Inflammatory response

Inflammatory soup from damaged skin include neurotransmitters (glutamate, serotonin, adenosine, ATP), NGF, peptides (substance P, bradykinin), histamine, lipids (PGs), cytokines, chemokines, K+, H+, etc. → trigger local responses → inflammation → leaking blood vessels→ tissue swelling/edema, redness, pain.

Axon reflex – AP can propagate along nociceptive axons from the site of aninjury into side branches of the same axon that innervate neighboring regions of skin; role in sensitizing nociceptors.

Pain transmission, the spinothalamic tract and cortical projection

DRG – dorsal root ganglia

Target sites for drugs which produce pain relief

(Analgesia)

Central

Synapse

Sensory Neurone

1) Block synthesis, release or receptors

for proinflammatory / pronociceptive

agents.

2) Block action potentials 3) Block neurotransmitter release

4) Block pain pathways in the CNS

Types of pain

Referred Pain:

• a person feels pain in a part of the body that is fairly remote from the tissue causing the pain: pain in one of the visceral organs often is referred to an area on the body surface.

• Knowledge of the different types of referred pain is important in clinical diagnosis because in many visceral disorders the only clinical sign is referred pain.

• Mechanism of Referred Pain: branches of visceral pain fibers synapse in the spinal cord on the same second-order neurons that receive pain signals from the skin.

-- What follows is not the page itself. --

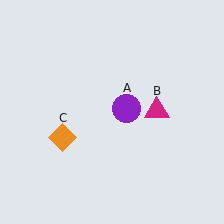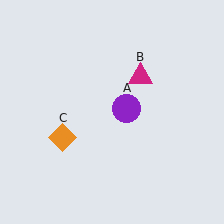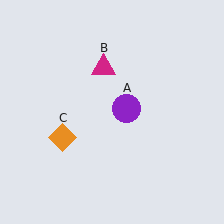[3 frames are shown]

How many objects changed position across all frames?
1 object changed position: magenta triangle (object B).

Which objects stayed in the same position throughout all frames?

When the visceral pain fibers are stimulated, pain signals from the viscera are conducted through at least some of the same neurons that conduct pain signals from the skin, and the person has the feeling that the sensations originate in the skin itself (in the correspondent dermatome).

Visceral Pain

• In clinical diagnosis, pain from the different viscera of the abdomen and chest is one of the few criteria that can be used for diagnosing visceral disorders.

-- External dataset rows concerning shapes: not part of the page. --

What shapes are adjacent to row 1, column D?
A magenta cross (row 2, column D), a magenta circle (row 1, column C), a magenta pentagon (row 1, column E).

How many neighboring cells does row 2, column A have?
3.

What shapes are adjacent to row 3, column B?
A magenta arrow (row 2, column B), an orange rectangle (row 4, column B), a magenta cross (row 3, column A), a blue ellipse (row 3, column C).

• Often, the viscera have sensory receptors for no other modalities of sensation besides pain.

• Visceral pain differs from surface pain in several important aspects:

- highly localized types of damage to the viscera rarely cause severe pain,

- a stimulus that causes diffuse stimulation of pain nerve endings causes pain that can be severe (ischemia caused by occluding the blood supply to a large area of gut stimulates many diffuse pain fibers at the same time and can result in extreme pain).

Causes of Visceral Pain

• Any stimulus that excites pain nerve endings in diffuse areas of the viscera can cause visceral pain.

- ischemia of visceral tissue

- chemical damage to the surfaces of the viscera,

- spasm of the smooth muscle, excess distention of a hollow viscus, and stretching of the connective tissue.

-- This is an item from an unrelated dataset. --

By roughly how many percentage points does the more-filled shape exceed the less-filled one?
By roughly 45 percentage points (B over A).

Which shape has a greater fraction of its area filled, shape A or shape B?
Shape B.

• Essentially all visceral pain that originates in the thoracic and abdominal cavities is transmitted through small type C pain fibers and, therefore, can transmit only the chronic-aching-suffering type of pain.

• Ischemia. Ischemia causes visceral pain in the same way that it does in other tissues: formation of acidic metabolic end products or tissue-degenerative products such as bradykinin, proteolytic enzymes, or others that stimulate pain nerve endings.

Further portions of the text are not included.